Citizen scientists from WOTCH have recorded endangered greater gliders and critically endangered Leadbeater’s possums just outside the logging zone – and believe there is a strong likelihood these species also inhabit the site.
Most landholders today need approval just to remove a single tree. Yet here, a company is using a one-line permit from last century to bulldoze endangered wildlife habitat with no oversight.
Meet the client
Wildlife of the Central Highlands (WOTCH) is a grassroots, volunteer-run organisation based in the Central Highlands of Victoria.
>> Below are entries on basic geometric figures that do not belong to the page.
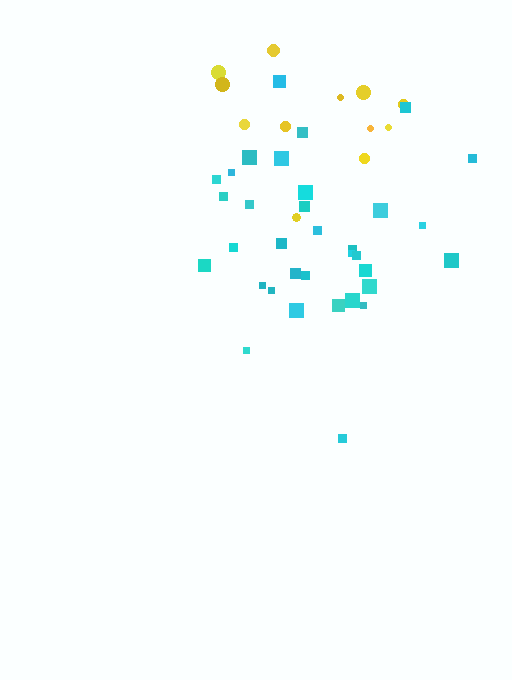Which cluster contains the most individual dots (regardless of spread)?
Cyan (34).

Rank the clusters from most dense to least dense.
cyan, yellow.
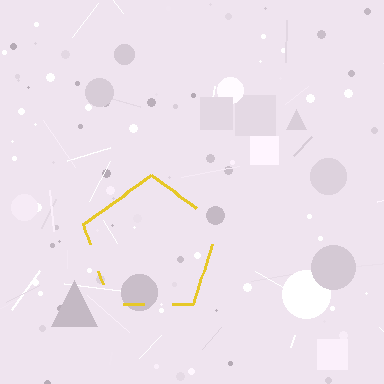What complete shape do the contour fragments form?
The contour fragments form a pentagon.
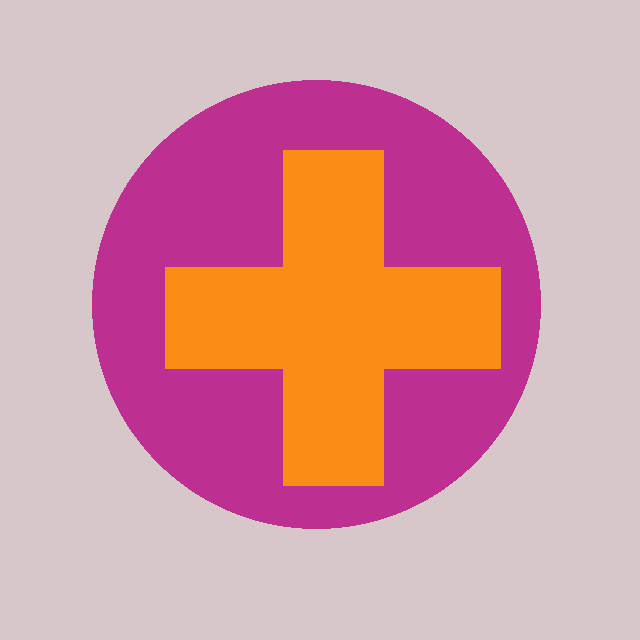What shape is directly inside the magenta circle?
The orange cross.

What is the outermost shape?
The magenta circle.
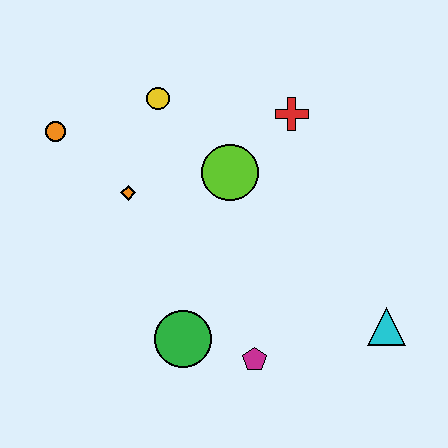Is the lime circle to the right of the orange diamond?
Yes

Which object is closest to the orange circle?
The orange diamond is closest to the orange circle.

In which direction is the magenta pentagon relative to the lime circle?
The magenta pentagon is below the lime circle.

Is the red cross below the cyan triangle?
No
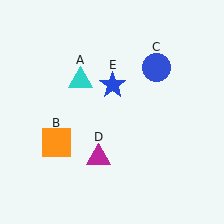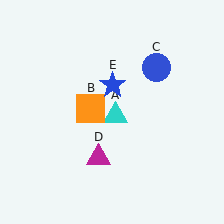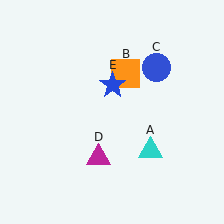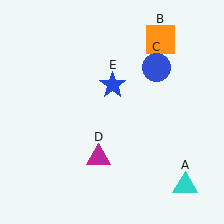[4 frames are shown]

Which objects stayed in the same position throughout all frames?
Blue circle (object C) and magenta triangle (object D) and blue star (object E) remained stationary.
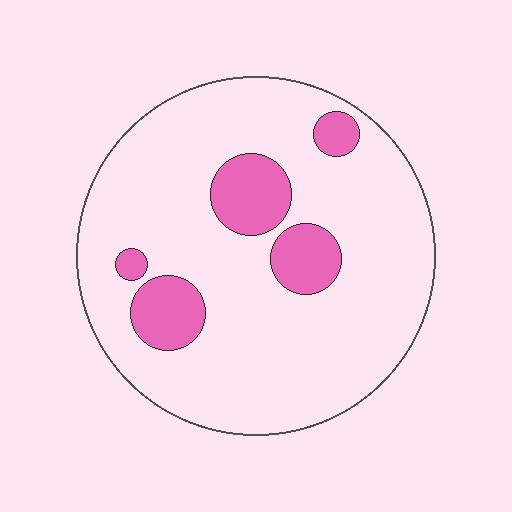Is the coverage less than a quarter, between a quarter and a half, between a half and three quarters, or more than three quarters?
Less than a quarter.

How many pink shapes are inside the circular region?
5.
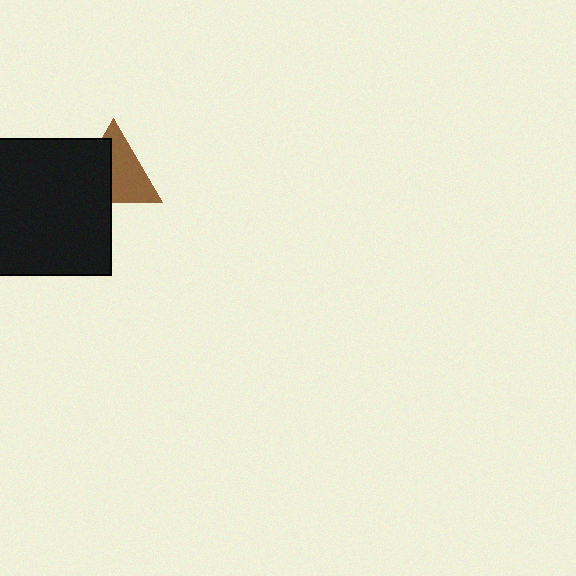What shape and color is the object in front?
The object in front is a black square.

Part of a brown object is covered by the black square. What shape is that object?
It is a triangle.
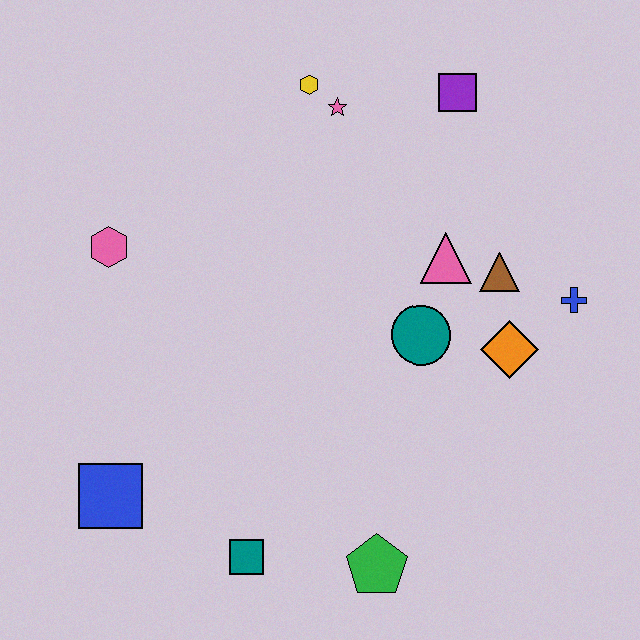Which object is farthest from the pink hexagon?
The blue cross is farthest from the pink hexagon.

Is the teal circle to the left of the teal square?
No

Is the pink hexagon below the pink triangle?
No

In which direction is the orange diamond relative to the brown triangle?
The orange diamond is below the brown triangle.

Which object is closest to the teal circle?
The pink triangle is closest to the teal circle.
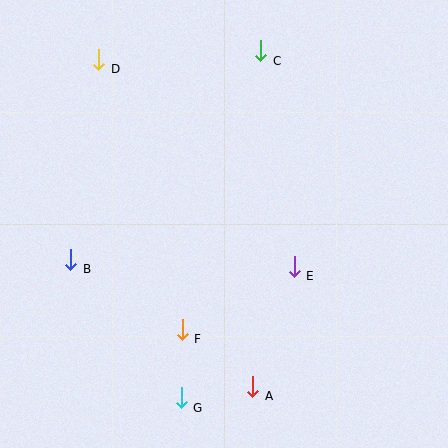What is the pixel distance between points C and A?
The distance between C and A is 336 pixels.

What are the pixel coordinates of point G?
Point G is at (181, 408).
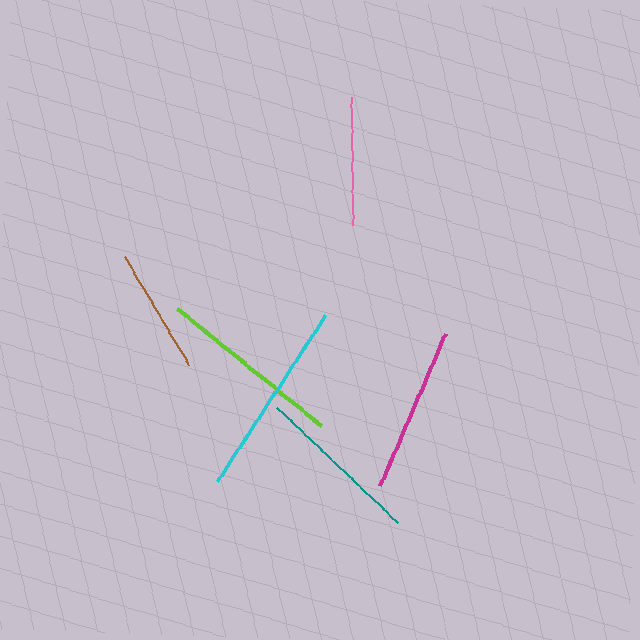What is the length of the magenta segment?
The magenta segment is approximately 165 pixels long.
Using citizen science, including thermal cameras and spotlight surveys, WOTCH documents the presence of threatened wildlife to protect forests from logging.
In recent years, WOTCH has played a key role in exposing illegal logging and securing landmark legal victories to defend some of Victoria’s most important ecosystems.
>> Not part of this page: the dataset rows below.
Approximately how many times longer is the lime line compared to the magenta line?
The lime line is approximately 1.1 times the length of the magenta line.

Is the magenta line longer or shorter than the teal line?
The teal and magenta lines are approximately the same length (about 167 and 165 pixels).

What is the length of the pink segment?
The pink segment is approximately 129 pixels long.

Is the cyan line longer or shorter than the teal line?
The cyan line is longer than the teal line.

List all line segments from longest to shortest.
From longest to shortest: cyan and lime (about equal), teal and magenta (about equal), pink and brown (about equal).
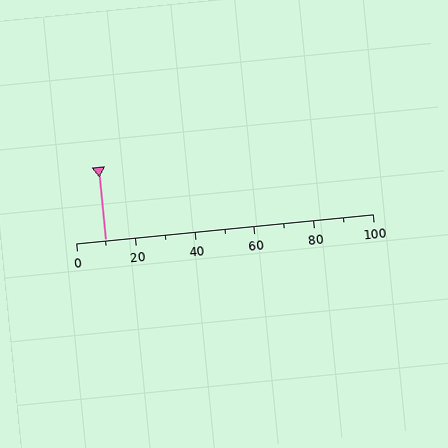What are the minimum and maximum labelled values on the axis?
The axis runs from 0 to 100.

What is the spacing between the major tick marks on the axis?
The major ticks are spaced 20 apart.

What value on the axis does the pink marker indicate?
The marker indicates approximately 10.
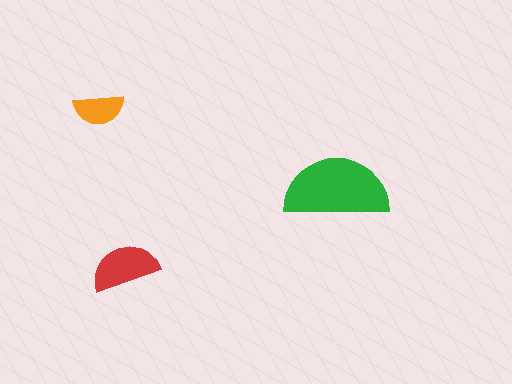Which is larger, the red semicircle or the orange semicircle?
The red one.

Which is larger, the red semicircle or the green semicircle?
The green one.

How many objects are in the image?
There are 3 objects in the image.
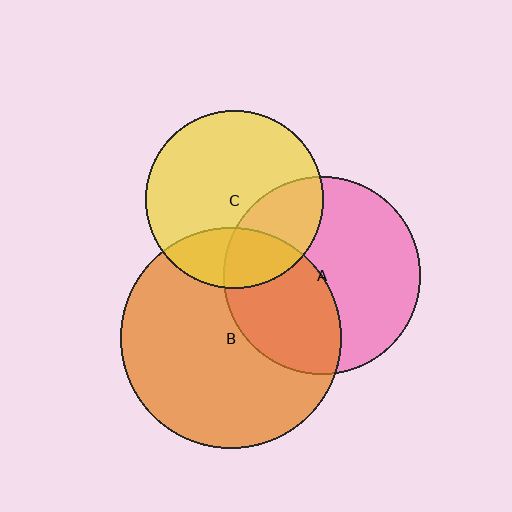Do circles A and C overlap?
Yes.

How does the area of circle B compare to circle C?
Approximately 1.5 times.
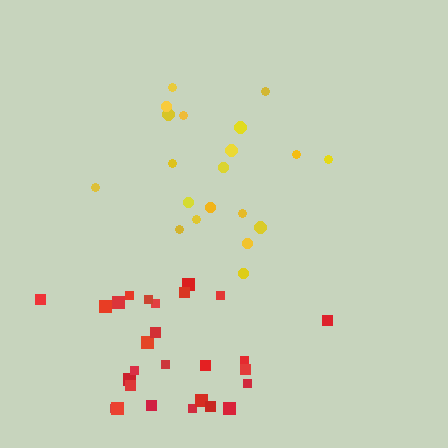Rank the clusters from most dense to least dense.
red, yellow.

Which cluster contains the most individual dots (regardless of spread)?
Red (27).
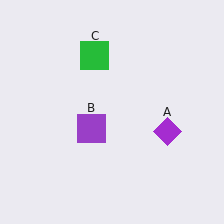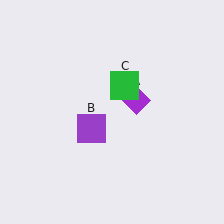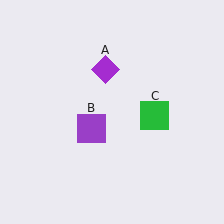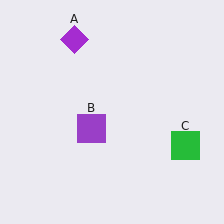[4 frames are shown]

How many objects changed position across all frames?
2 objects changed position: purple diamond (object A), green square (object C).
What outcome is WOTCH seeking?
This case could help expose a dangerous loophole in Victoria’s forest laws and ensure that historic permits can’t be used to bypass modern environmental protections.
If successful, the case could:
- Prevent further logging in critical habitat under the 1977 permit
- Reinforce that local councils must apply biodiversity protections, even on private land
- Set a precedent to ensure historical permits are subject to modern environmental scrutiny
- Help protect critical habitat for some of Victoria’s most iconic and endangered species

The big picture
The Victorian government has committed more than $1.5 billion to end native forest logging and support the industry’s transition. But without action to close loopholes, there are concerns companies are simply shifting broadscale operations to private land.
Other councils have already raised the alarm. East Gippsland Shire recently called for clarity on whether old permits should still be valid – highlighting the “policy void” and a growing concern across regional Victoria.
This case shines a spotlight on those concerns. It’s about fairness, transparency, and protecting forests that were meant to be safe.